Así que esto es lo que he notado después de años en el mercado. La campana de apertura a las 9:30 a.m. EST es absolutamente salvaje. Recibes todas esas noticias de la noche y la actividad previa a la apertura que golpean el mercado de golpe, y los precios simplemente se mueven por todas partes. La mayoría de los traders lo llaman 'tiempo de dinero tonto' porque es cuando la gente reacciona emocionalmente a los titulares sin pensarlo bien. Pero esa es exactamente la razón por la que es uno de los mejores momentos si realmente sabes lo que haces. Entre las 9:30 y las 10:30 a.m., a veces incluso hasta las 11:30, la volatilidad está allí para aprovecharse si estás preparado.

Luego llega el mediodía y, honestamente, ¿se vuelve aburrido? De las 11:30 a.m. a las 2 p.m. todo se calma. El volumen baja, los precios se estabilizan y no pasa mucho en cuanto a noticias. Normalmente salto esas horas por completo, a menos que solo esté monitoreando posiciones.
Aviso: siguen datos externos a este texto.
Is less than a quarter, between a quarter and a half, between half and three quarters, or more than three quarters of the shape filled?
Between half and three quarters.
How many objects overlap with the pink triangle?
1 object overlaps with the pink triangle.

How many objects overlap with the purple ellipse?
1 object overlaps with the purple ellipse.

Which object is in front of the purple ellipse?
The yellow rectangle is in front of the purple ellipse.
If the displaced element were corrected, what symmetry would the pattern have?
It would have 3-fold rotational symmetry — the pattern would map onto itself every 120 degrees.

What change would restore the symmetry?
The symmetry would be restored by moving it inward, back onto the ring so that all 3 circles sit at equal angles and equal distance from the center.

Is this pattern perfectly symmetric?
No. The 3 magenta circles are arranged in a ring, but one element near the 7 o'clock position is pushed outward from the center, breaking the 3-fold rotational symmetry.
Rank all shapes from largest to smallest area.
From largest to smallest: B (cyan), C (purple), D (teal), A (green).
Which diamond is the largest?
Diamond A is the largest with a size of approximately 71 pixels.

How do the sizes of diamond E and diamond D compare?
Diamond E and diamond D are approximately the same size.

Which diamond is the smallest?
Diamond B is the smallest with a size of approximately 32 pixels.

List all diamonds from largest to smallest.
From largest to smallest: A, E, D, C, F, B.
Pero luego, de 3 a 4 p.m., las cosas vuelven a ponerse interesantes. Es cuando llega esa última hora de impulso—gente cerrando operaciones diarias, inversores inexpertos que entran basándose en lo que leyeron esa mañana, formándose nuevas rallys. Es básicamente una segunda oportunidad para aprovechar los movimientos del mercado, y el volumen definitivamente está allí.

Pero hay algo que la mayoría de los traders casuales no ven: el mejor día de la semana para comprar acciones en realidad es el lunes. Piénsalo. Entre el cierre del viernes y la apertura del lunes, tienes todo el fin de semana para que salgan noticias. Las empresas hacen anuncios, pasa lo geopolítico, salen datos económicos. Toda esa información acumulada crea un volumen de operaciones pre-mercado enorme antes de que suene la campana. Es como si obtuvieras una versión comprimida de lo que normalmente toma días, todo llegando de golpe.
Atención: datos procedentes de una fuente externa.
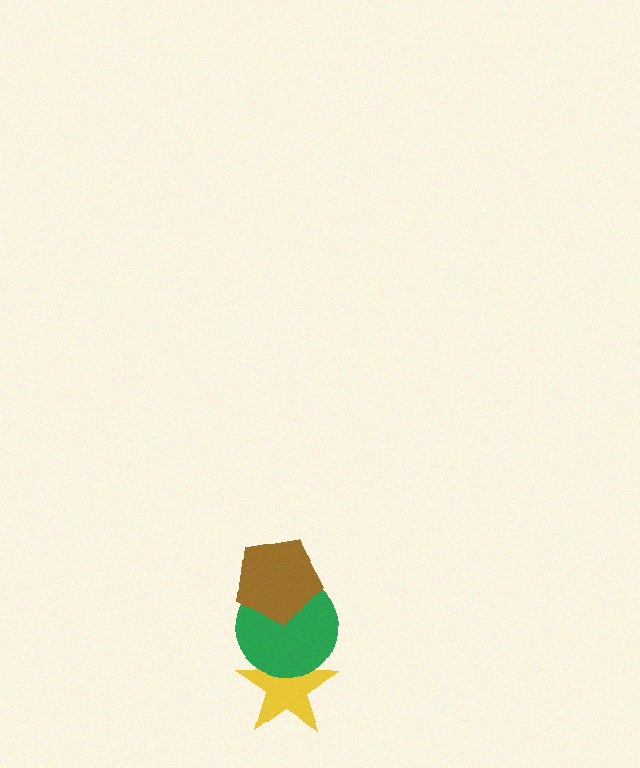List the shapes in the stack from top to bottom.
From top to bottom: the brown pentagon, the green circle, the yellow star.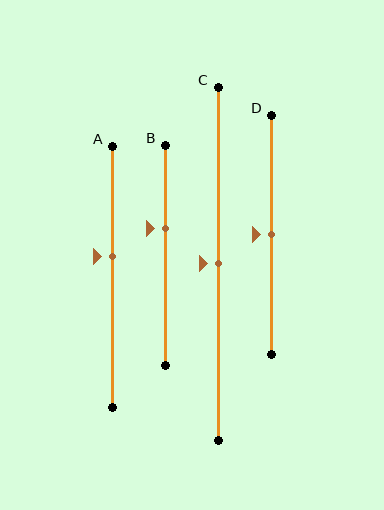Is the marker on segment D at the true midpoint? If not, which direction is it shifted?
Yes, the marker on segment D is at the true midpoint.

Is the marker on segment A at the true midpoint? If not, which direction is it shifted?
No, the marker on segment A is shifted upward by about 8% of the segment length.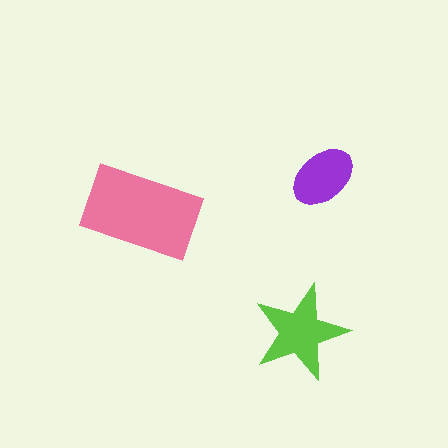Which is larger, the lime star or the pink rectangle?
The pink rectangle.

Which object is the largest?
The pink rectangle.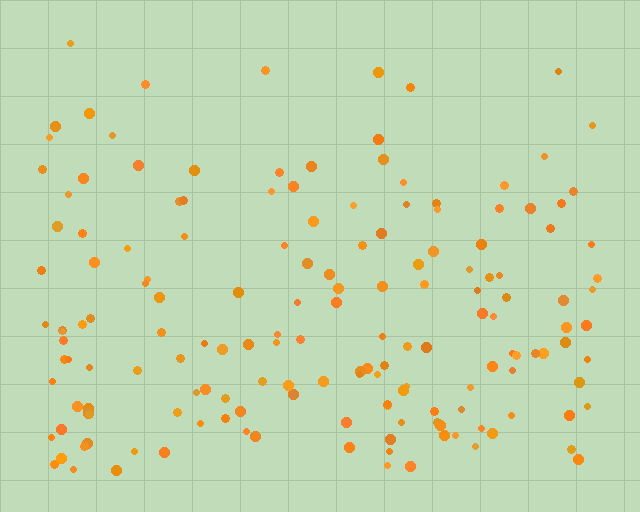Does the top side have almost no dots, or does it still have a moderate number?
Still a moderate number, just noticeably fewer than the bottom.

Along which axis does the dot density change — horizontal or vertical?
Vertical.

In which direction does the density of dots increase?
From top to bottom, with the bottom side densest.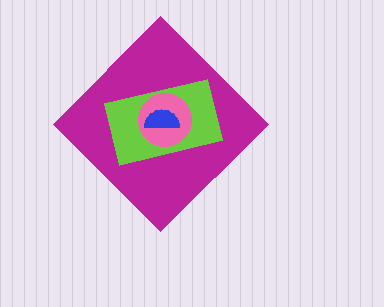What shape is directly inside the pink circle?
The blue semicircle.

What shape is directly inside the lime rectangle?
The pink circle.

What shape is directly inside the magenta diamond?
The lime rectangle.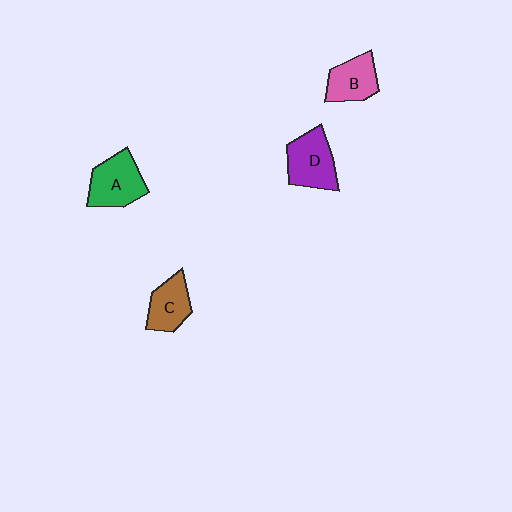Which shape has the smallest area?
Shape C (brown).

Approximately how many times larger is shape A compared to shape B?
Approximately 1.2 times.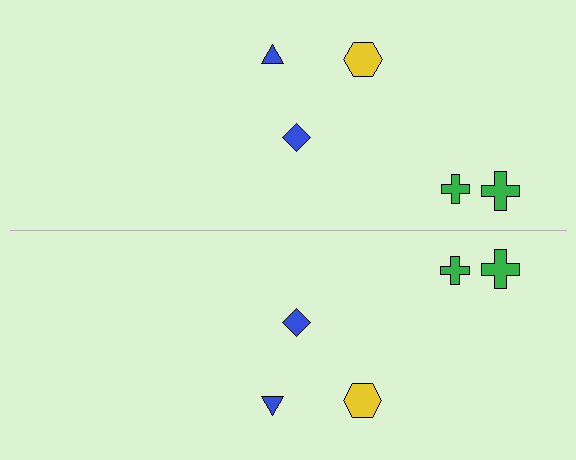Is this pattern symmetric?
Yes, this pattern has bilateral (reflection) symmetry.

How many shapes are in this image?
There are 10 shapes in this image.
Una estrategia que uso mucho es comprar en la caída. Cuando una acción retrocede desde máximos recientes por alguna noticia o pánico en el mercado, ahí es cuando los traders experimentados entran. La gente inexperta vende por miedo, y tú compras acciones a mejores precios que los que tenías antes. Con el tiempo, esto reduce tu coste medio en toda la posición, lo que claramente mejora tus retornos.

Pero aquí está lo importante—saber los mejores momentos para operar no basta por sí solo. Necesitas una estrategia real. Establece metas claras de lo que quieres lograr. Entiende las implicaciones fiscales si estás en una cuenta gravable, porque las ganancias a corto plazo comerán tus beneficios. Conoce tus límites de riesgo y ten reglas para cuándo cortar pérdidas. Y diversifica para que no te destruya si todo un sector se desploma mientras operas activamente.
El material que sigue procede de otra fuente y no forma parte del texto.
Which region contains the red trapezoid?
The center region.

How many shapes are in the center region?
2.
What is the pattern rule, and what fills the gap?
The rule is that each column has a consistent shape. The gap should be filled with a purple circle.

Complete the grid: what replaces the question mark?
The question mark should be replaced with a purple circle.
Realmente, la mayoría de las personas estarían mejor simplemente comprando buenas acciones y manteniéndolas a largo plazo en lugar de intentar cronometrar cada movimiento. La parte más difícil no es saber cuándo salir durante una caída—es tener el valor de volver a entrar cuando todo parece terrible. Ahí es donde mucha gente falla. Si te tomas en serio el trading activo y quieres aprovechar al máximo el mejor día de la semana para comprar acciones y las ventanas de tiempo diarias, quizás deberías hablar con un asesor financiero real para ver si eso encaja con tus objetivos.